In the darkness of a predawn October morning in North Highlands, a cab driver drove out to an apartment building to pick up a fare that came with a gun.
It was supposed to be James Walker's last pickup of the night. "As it turned out," Deputy District Attorney Kevin Greene told told three Sacramento Superior Court juries Tuesday, "that was the last one of his life."
Prosecutors say Jermaine John Campbell, 21, Jonathan Steven Hudson, 20, and Antoine Lee Taylor, 22, met Walker at the Hillsdale Village Apartments in North Highlands. They say the three planned a 3:13 a.m. robbery on Oct. 18, 2010, that turned fatal when one of them pulled a .32-caliber pistol and shot Walker, 54, twice, in a scramble for whatever they could get from the Yellow Cab Co. driver.
When the robbery was done, "They're hungry," Greene said in his opening statement about the three defendants. "So after they leave, they go to a 7-Eleven. They buy snacks like nothing ever happened."
Authorities arrested Campbell the next day in North Sacramento. They said they retrieved a pistol Campbell tossed just before he took off on foot in a failed effort to get away. Ballistics tests matched the gun to the bullets that killed Walker, Greene said.
During an interrogation conducted by sheriff's detectives, Campbell admitted to taking part in the robbery. But Campbell's lawyer, Assistant Public Defender David Lynch, told jurors they'll need some corroboration before they can convict his client.
"Ladies and gentlemen," Lynch said, "all they have is my client's confession." If anybody in Judge Cheryl Chun Meegan's courtroom thought they heard wrong, Lynch assured them they did not. "Yes," he said, "that is what I'm saying."
The "confession," Lynch said, was only a "story" Campbell told detectives hoping "it would get him out of the trouble he was into."

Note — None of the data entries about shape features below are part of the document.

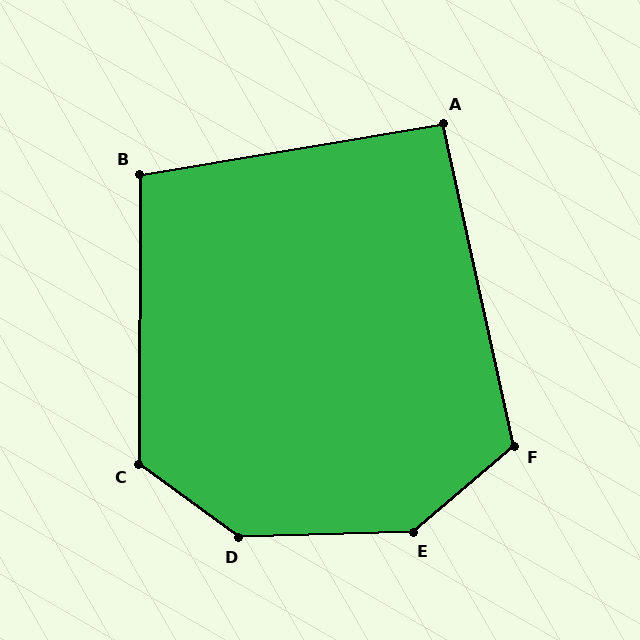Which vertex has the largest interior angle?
D, at approximately 142 degrees.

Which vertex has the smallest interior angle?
A, at approximately 93 degrees.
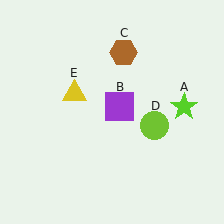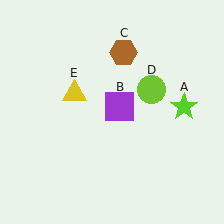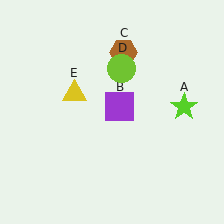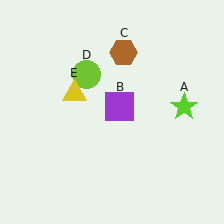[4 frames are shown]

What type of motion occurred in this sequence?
The lime circle (object D) rotated counterclockwise around the center of the scene.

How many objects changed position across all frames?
1 object changed position: lime circle (object D).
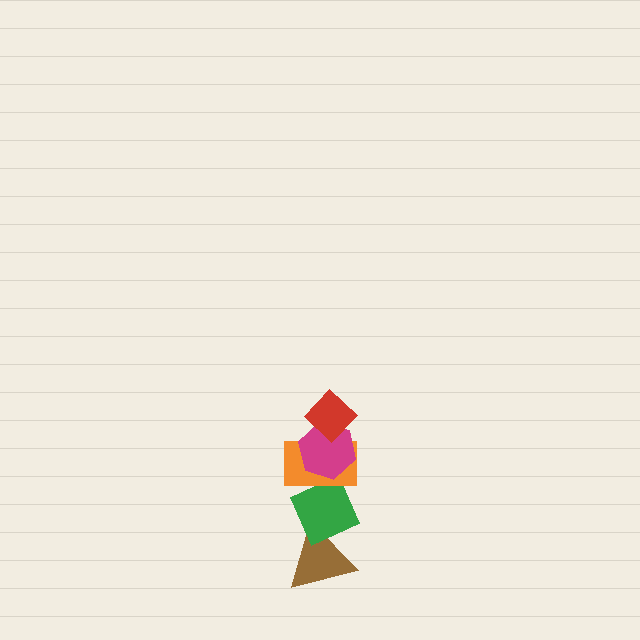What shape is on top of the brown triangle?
The green diamond is on top of the brown triangle.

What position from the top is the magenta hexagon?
The magenta hexagon is 2nd from the top.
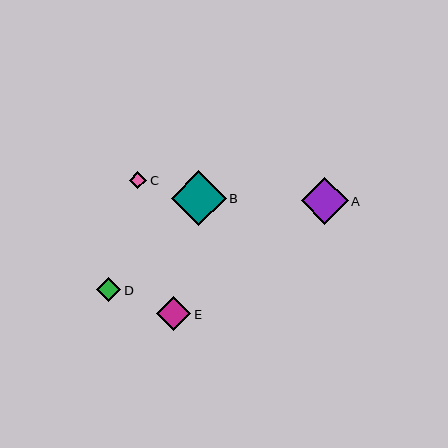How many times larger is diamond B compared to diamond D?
Diamond B is approximately 2.2 times the size of diamond D.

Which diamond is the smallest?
Diamond C is the smallest with a size of approximately 17 pixels.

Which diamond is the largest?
Diamond B is the largest with a size of approximately 54 pixels.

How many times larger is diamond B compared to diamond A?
Diamond B is approximately 1.2 times the size of diamond A.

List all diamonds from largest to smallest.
From largest to smallest: B, A, E, D, C.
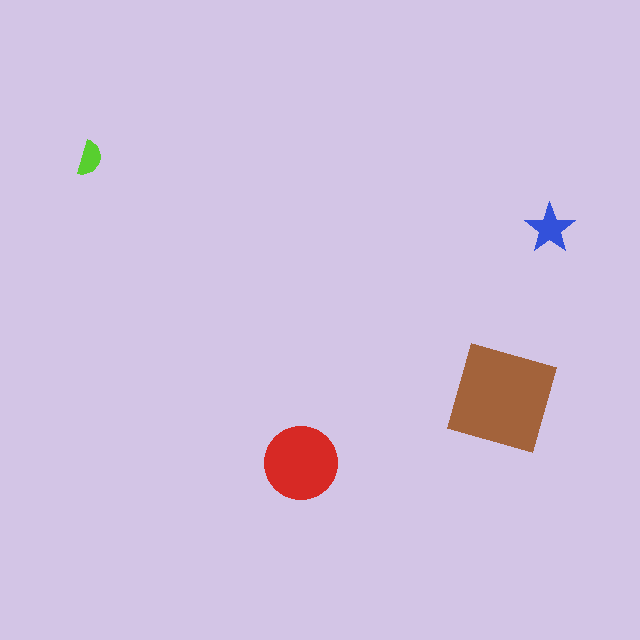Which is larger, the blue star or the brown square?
The brown square.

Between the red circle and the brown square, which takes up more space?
The brown square.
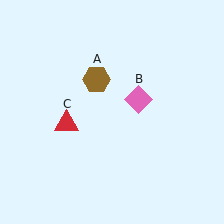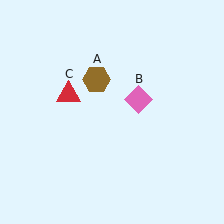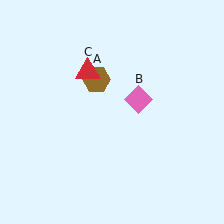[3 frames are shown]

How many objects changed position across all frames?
1 object changed position: red triangle (object C).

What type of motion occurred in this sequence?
The red triangle (object C) rotated clockwise around the center of the scene.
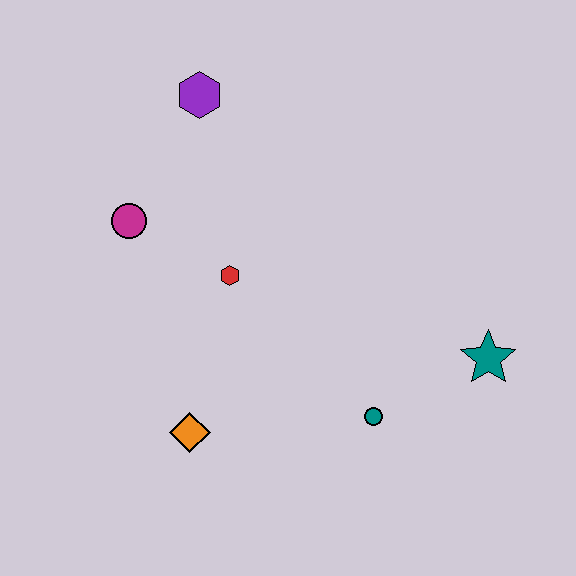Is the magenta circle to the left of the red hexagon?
Yes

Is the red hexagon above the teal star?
Yes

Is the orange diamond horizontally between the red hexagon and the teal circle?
No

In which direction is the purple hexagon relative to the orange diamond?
The purple hexagon is above the orange diamond.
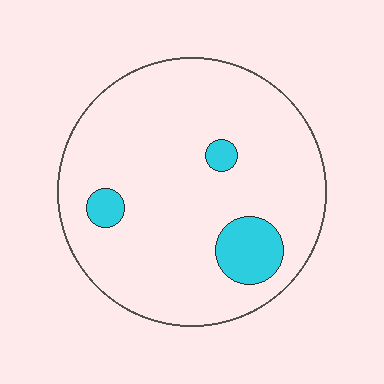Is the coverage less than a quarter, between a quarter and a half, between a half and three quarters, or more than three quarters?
Less than a quarter.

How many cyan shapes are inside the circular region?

Lynch told his jury his client "is not very smart," that he carries an IQ of only 75 "low dull," the lawyer said, in the jargon of psychologists.
The attorney said he plans to call an expert on false confessions, University of Nevada psychology professor Deborah Davis. She will testify that even ordinary adults of average intelligence can resort to false confessions when they're under pressure from police.
"What you think is common sense what you would assume, namely, that somebody would not admit to a crime, a robbery, unless in fact they had committed that crime she will tell you that assumption, that common sense, just doesn't apply," Lynch said.
In his opening, Greene never identified the gunman in the shooting in the 5100 block of Hillsdale Avenue. The prosecutor said "they grabbed what they could" in the robbery and "they shot" Walker and ran away.
A witness who testified Tuesday said three men whom authorities identified as the defendants showed up at her apartment shortly before the murder. She said one of them flashed the gun and showed off a bulletproof vest and that she heard them call for a cab.
William White, the lawyer representing Hudson, said his client had no idea there was going to be a robbery that night. Hudson, White said, grew up "a fat kid" nicknamed "Pork Chop" by his mother, and became "a guy who wants to belong."
Shortly before the robbery, Hudson met up with Campbell, who, according to White, was more streetwise. Hudson "kind of looks up to him," White said.
When Walker drove up, Hudson went down from the apartment building to meet the cabbie, White said. Hudson took the front seat and talked with Walker about church and other things, according to White. Then, White said, the other two came along and the next thing Hudson knew the robbery was on.
Hudson told detectives somebody pulled him out of the front seat, then, "I heard some shots and I ran," according to White.
Taylor's lawyer, Michael Bowman, said, "You will hear no evidence that Mr. Taylor possessed a gun. You'll hear no evidence that Mr. Taylor ever called for a taxicab. You'll hear no evidence that he participated in any way, shape or form in any plan to rob anybody. You'll hear no evidence, that he took anything or he received anything in the course of any robbery, because there is no evidence."
Before the defense lawyers told their juries what they thought the evidence would show, Greene said, "You're going to hear a lot of lies in this case. You're going to hear a lot of excuses. When it's all said and done, there will be one thing and one thing only, and that will be first-degree murder."